William Linn Westermann (September 15, 1873 – October 4, 1954) was an American historian and papyrologist who served as the president of the American Historical Association in 1944. He was regarded as an expert on the economy of the ancient world.

==Career==
Westermann was born in Belleville, Illinois, and attended the University of Nebraska and University of Berlin. He taught at the University of Missouri from 1902 to 1906, then left for the University of Minnesota. In 1908, Westermann joined the faculty of the University of Wisconsin. He spent twelve years of his academic career in Wisconsin, moving to Cornell University in 1920. He was appointed professor of ancient history at Columbia University on March 5, 1923. During his tenure at Columbia, Westermann acquired a large collection of Ancient Egyptian papyri for the institution. His scholarly reputation rests on his book Slave Systems of Greek and Roman Antiquity, published posthumously in 1955. His most prominent pupil was Moses I. Finley, arguably the most influential ancient historian in the world from he 1960s to the 1980s and still an inspiration. Westermann retired in 1948 to become a visiting professor at the University of Alexandria in Egypt. For more on Westermann's scholarly life see above all the article devoted to him in the American National Biography XXIII (1999), by W. V. Harris.

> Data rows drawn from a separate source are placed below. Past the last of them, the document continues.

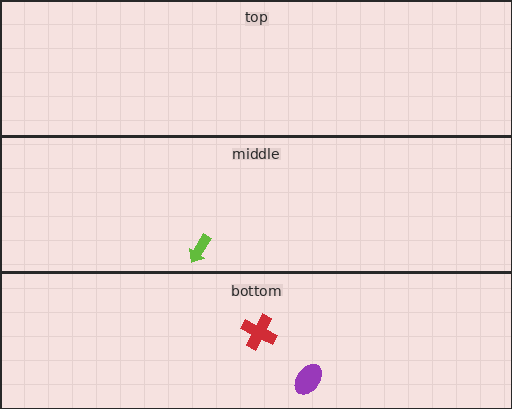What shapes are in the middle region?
The lime arrow.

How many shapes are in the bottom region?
2.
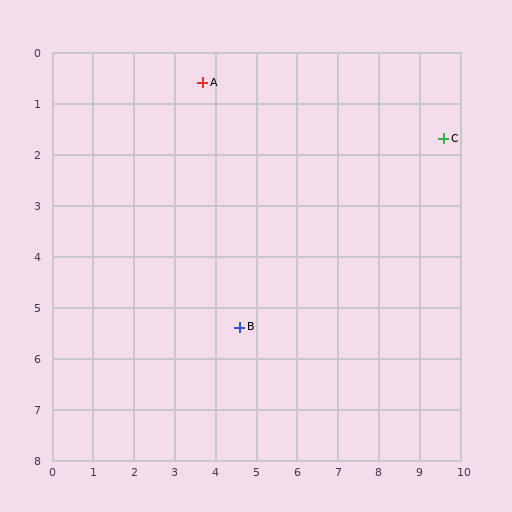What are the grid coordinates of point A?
Point A is at approximately (3.7, 0.6).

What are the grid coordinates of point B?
Point B is at approximately (4.6, 5.4).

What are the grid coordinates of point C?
Point C is at approximately (9.6, 1.7).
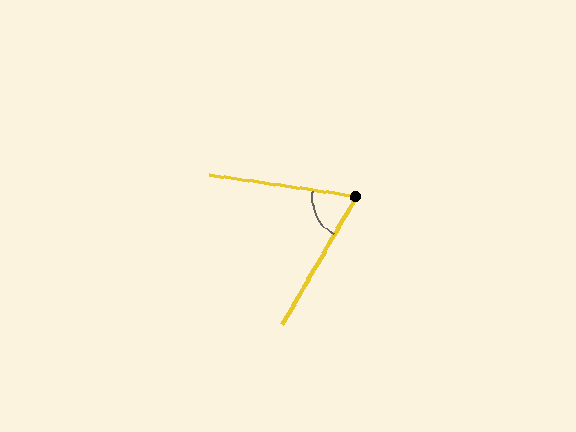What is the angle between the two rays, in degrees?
Approximately 68 degrees.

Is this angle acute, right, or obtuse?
It is acute.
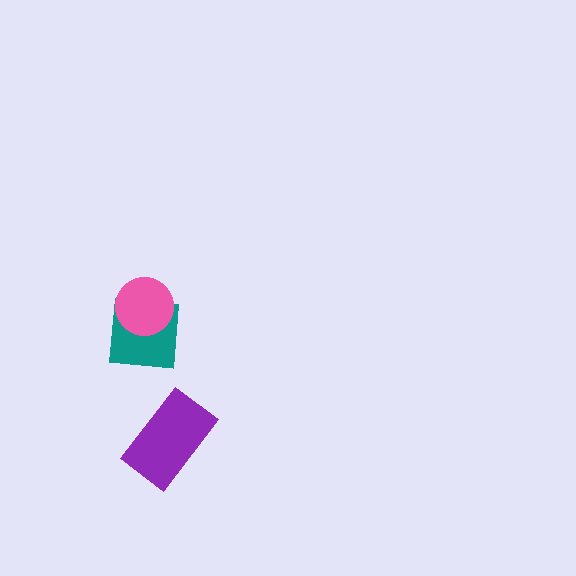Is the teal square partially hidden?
Yes, it is partially covered by another shape.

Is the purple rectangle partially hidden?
No, no other shape covers it.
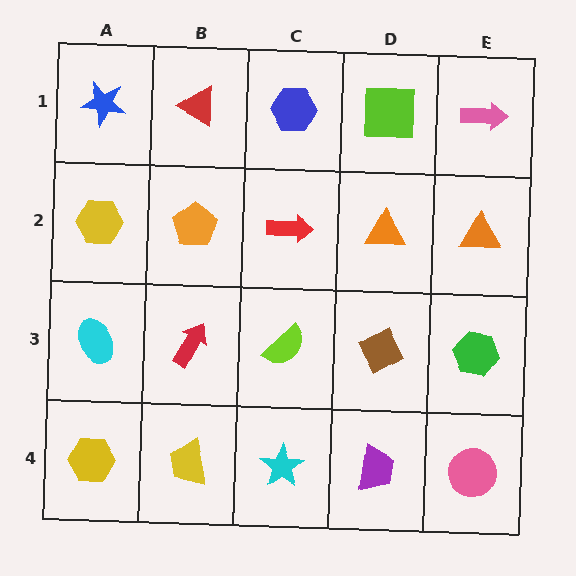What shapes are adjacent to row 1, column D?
An orange triangle (row 2, column D), a blue hexagon (row 1, column C), a pink arrow (row 1, column E).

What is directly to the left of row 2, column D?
A red arrow.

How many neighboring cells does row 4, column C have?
3.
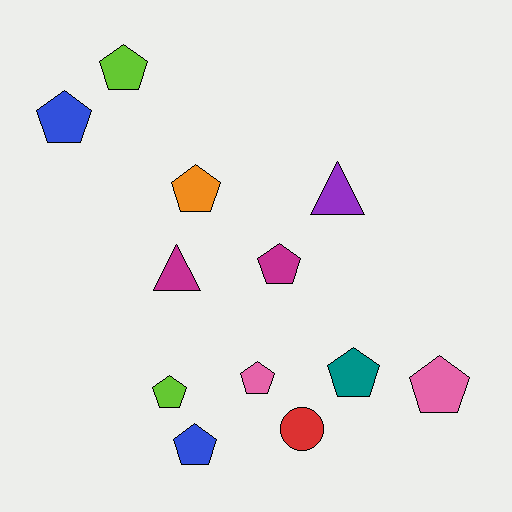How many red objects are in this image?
There is 1 red object.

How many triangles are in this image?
There are 2 triangles.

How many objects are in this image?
There are 12 objects.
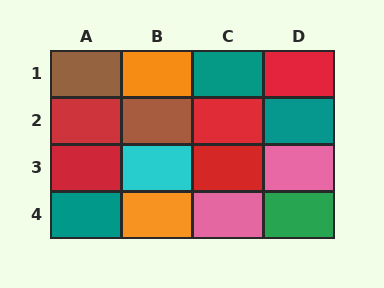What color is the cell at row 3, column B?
Cyan.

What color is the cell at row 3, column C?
Red.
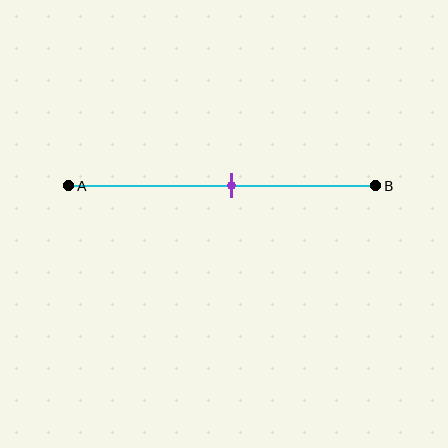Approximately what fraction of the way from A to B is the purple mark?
The purple mark is approximately 55% of the way from A to B.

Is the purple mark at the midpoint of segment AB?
No, the mark is at about 55% from A, not at the 50% midpoint.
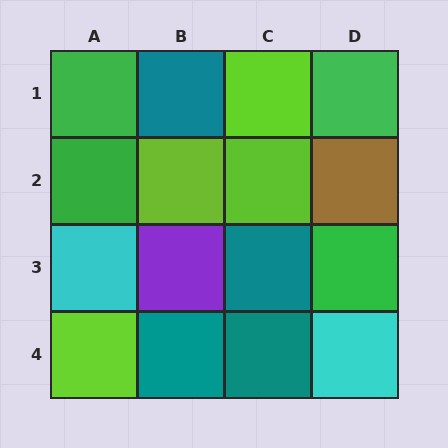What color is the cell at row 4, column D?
Cyan.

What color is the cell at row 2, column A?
Green.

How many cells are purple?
1 cell is purple.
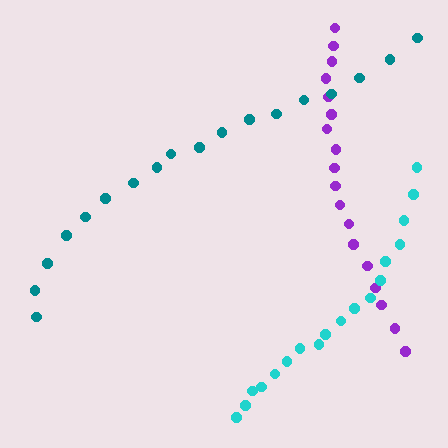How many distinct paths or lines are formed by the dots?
There are 3 distinct paths.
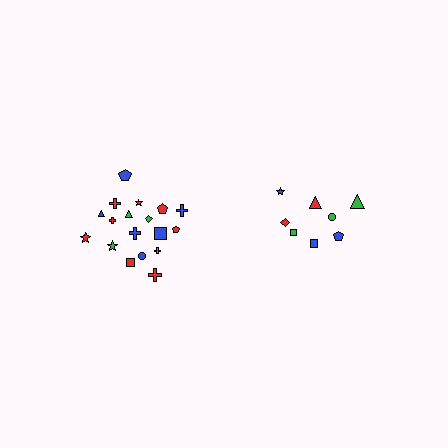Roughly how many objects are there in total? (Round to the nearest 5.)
Roughly 25 objects in total.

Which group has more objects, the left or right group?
The left group.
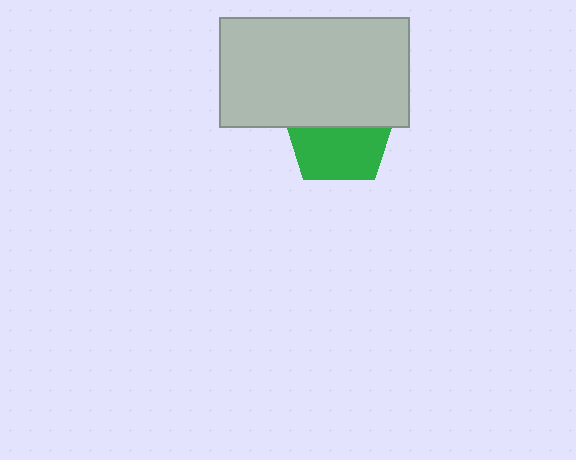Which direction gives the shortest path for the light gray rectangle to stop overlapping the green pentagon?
Moving up gives the shortest separation.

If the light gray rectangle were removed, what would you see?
You would see the complete green pentagon.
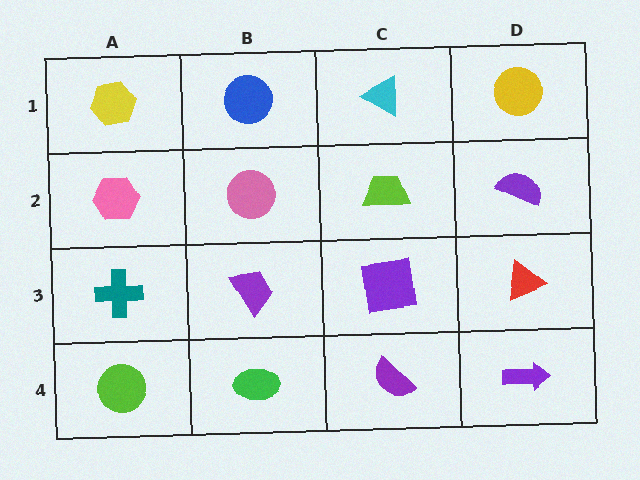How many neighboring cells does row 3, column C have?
4.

Westermann was appointed to the American Commission to Negotiate Peace as specialist on questions relating to Western Asia. He advised President Woodrow Wilson on Greek and Turkish events at the Paris Peace Conference of 1919. He was a member of the American Academy in Rome's Broad of Trustees from 1922 to 1933. He was elected to the American Philosophical Society in 1944.

==Personal life==
Westermann, a descendant of William and Sharon Tyndale, died at White Plains Hospital in White Plains, New York on October 4, 1954. His wife, Avrina Davies Westermann, whom he married on June 15, 1912, died on December 21, 1960. They had one son, Evan Davies Westermann, (1914–1991) who attended the Scarsdale public schools, Phillips Exeter Academy, graduated from Harvard University, and worked for the New York Department of Commerce. He married Virginia Woodworth on August 4, 1942, and had two children.